Hi Sumit,

Here's a good place to start:

   http://lucene.apache.org/java/docs/scoring.html

Steve

On 12/28/2007 at 12:30 PM, sumittyagi wrote:
> 
> also
> what is the lucene ranking (scoring documents) formula
> 
> sumittyagi wrote:
> > 
> > hi which file can i edit to change the scoring factors in lucene results
> > 
> > markharw00d wrote:
> > > 
> > > Thanks for the context - much more useful. The challenge here is
> > > similar to that posed by offering end-user tagging of content (see here
> > > 
> http://www.mail-archive.com/java-user@lucene.apache.org/msg175
> 80.html ).
> > > The main difference here being that words are added to docs implicitly
> > > by search click-throughs rather than any explicit tagging action.
> > > 
> > > In both cases the challenge is that the user data around documents is
> > > likely to be updated very often while the documents remain relatively
> > > static. I suspect some additional things to think about are: 1)

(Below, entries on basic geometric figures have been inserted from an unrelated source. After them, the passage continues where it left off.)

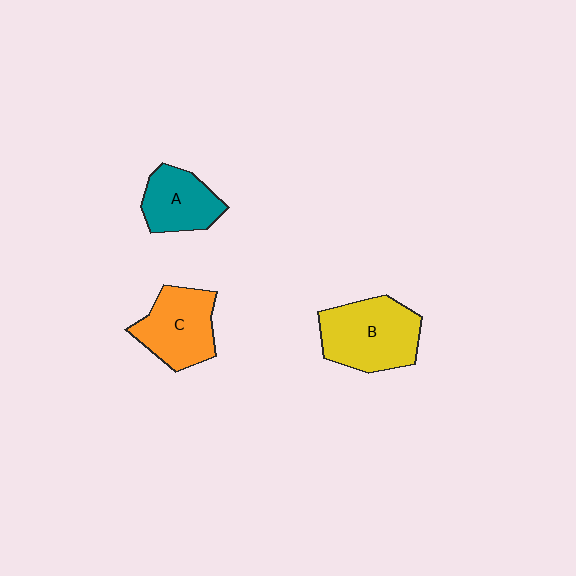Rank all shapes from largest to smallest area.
From largest to smallest: B (yellow), C (orange), A (teal).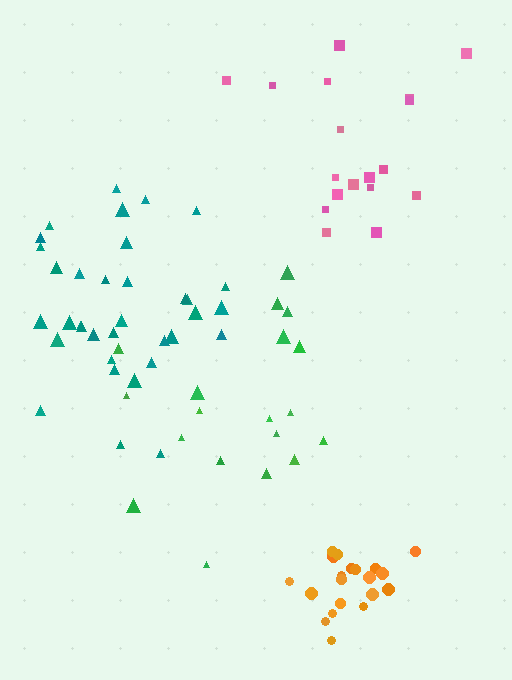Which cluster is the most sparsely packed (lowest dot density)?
Green.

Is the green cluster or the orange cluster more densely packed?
Orange.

> > > Cancelling out the "human laziness" bias that favours clicking results
> > > on page 1. Are clicks on page 2 worth more? 2) Spam clicks - detecting
> > > deliberate gaming of your re-ranking algorithm. 3) Lucene doc IDs are
> > > not stable - how will you associate query terms/click data with
> > > documents and join them at speed? 4) Are individual words or phrases
> > > the unit of boost? "Paris" means different things in "Paris Hilton"

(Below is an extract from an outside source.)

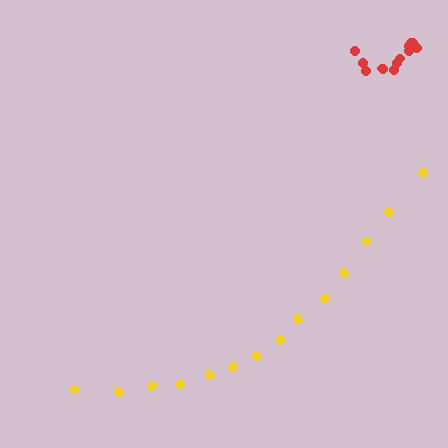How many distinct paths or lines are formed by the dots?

> > > and "Paris, France".
> > > 
> > > A simple approach might be to re-index your content with all of the
> > > additional search terms from clicks added to the associated document
> > > in a "searchClicks" field - the more clicks, the more repetitions of
> > > the same search words in the document to help with tf (Term
> > > Frequency). This additional content would need to be capped, to avoid
> > > huge documents. This has the disadvantage of requiring a re-index
> > > though. Another option to avoid reindexing everything is to wrap
> > > IndexReader (See FilterIndexReader) and implement TermEnum/TermDocs
> > > for a fake field called "searchClicks". The idea is Lucene looks after
> > > the usual, static document content while your implementation goes off
> > > to your more volatile storage (e.g. database/parallel index, custom
> > > file structure) to retrieve lists of doc ids, term frequencies etc.

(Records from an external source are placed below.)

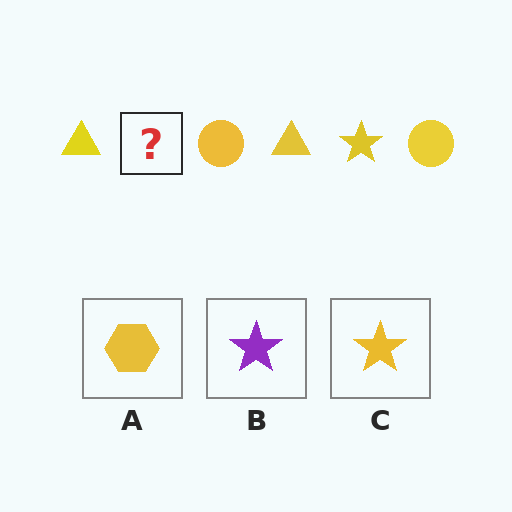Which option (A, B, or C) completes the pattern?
C.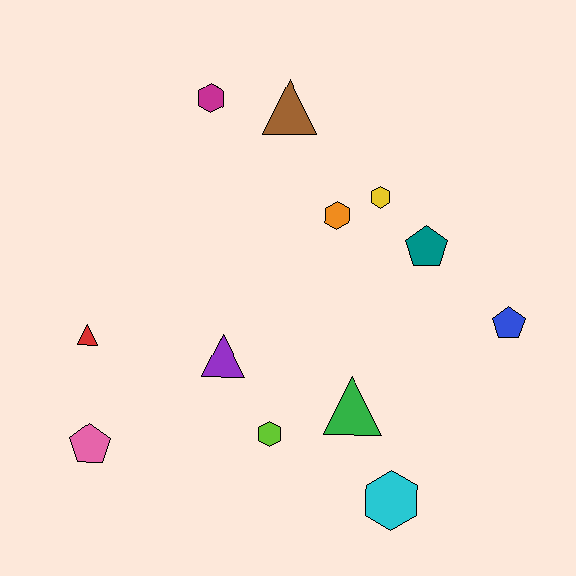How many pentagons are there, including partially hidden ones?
There are 3 pentagons.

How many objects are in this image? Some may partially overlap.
There are 12 objects.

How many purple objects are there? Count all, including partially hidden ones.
There is 1 purple object.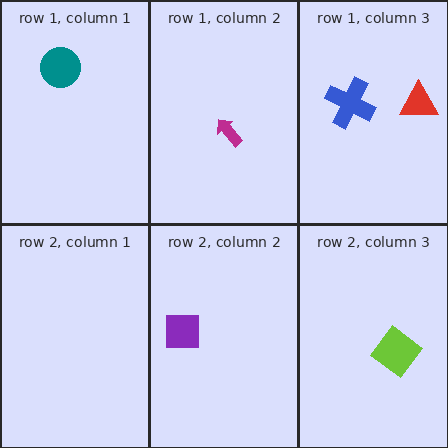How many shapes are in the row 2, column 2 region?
1.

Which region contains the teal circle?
The row 1, column 1 region.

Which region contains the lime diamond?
The row 2, column 3 region.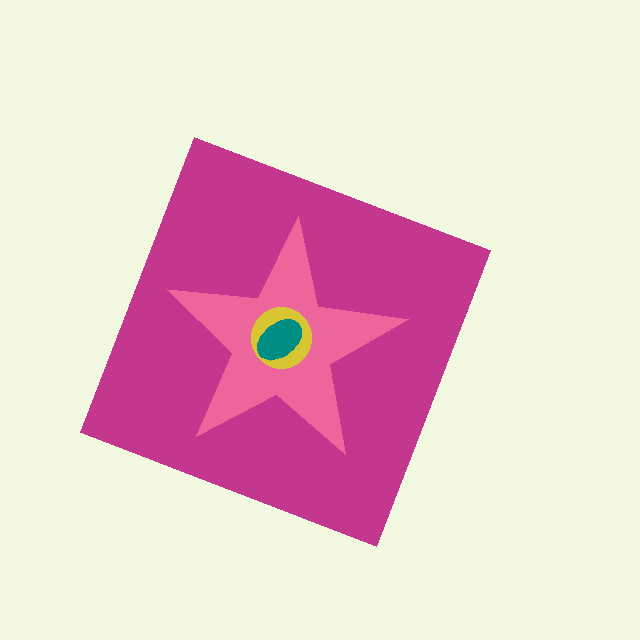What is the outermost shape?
The magenta diamond.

> > > for this "searchClicks" field. All of the Lucene queries you might
> > > want to throw at this e.g. PhraseQueries can then test both the static
> > > Lucene fields and your new volatile "click" fields without being aware
> > > of this low-level trickery.
> > > 
> > > I'm sure there will be other ways of doing this too but this seems
> > > like a conceptually clean way of modelling it - just seeing search
> > > terms as extensions to the document content.
> > > 
> > > Cheers
> > > Mark
> > > 
> > > 
> > > ----- Original Message ----
> > > From: sumittyagi <[EMAIL PROTECTED]>
> > > To: java-user@lucene.apache.org
> > > Sent: Sunday, 23 December, 2007 5:30:55 AM
> > > Subject: Re: Which file in the lucene package is used to manipulate
> > > results..
> > > 
> > > 
> > > Actually what i have to do is...
> > > 1.) for every query(keyword), among the results obtained,
> the keyword
> > >  will
> > > be mapped with the page clicked, along with the no. of clicks for that
> > > keyword on that page 2.) next time for the same query(keyword), the
> > > mapped pages will be
> > >  ranked
> > > higher considering the no. of clicks too..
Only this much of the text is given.